Suksesnya negara-negara seperti Jepang, Korea, Cina, Amerika, Finlandia dan German dalam membangun pendidikan tidak terlepas dari political will negara dalam membangun fondasi utama pendidikan yaitu Guru.
Sungguh sia-sia menciptakan kurikulum yang ideal jika Guru sebagai fasilitator tidak diberi penghargaan yang cukup. Jika fondasi pendidikan ini sungguh dikerjakan dengan serius, sangat mungkin bahwa realitas baru ke depan dapat tercipta.
Guru yang berkualitas, berangkat dari kecukupan ekonomi.

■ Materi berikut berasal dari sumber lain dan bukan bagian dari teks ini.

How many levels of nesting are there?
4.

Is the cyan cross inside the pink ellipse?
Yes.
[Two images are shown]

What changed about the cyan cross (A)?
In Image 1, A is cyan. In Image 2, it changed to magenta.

Perkembangan saat ini membutuhkan stabilitas ekonomi untuk menyediakan diri, dalam konteks apapun, negara, kelompok maupun individu.
Kata-kata Yosep Stanlin di awak tulisan ini dapat menjadi rujukan yang jelas bahwa pendidikan begitu penting, tidak ada kompromi untuk itu. Anomali nya, gaji guru yang rendah selalu diikuti dengan angkat korupsi yang meningkat. Entah apa masalah yang sesungguhnya.
Kita bisa saja berharap, video tik-tok dari Guru SMK Negeri 6 Ende yang telah beredar dapat menjadi moral call bagi negara dan pemerintah Kabupaten Ende untuk segera melakukan kebijakan yang lebih jelas dan matang untuk menyelesaikan pergumulan ini.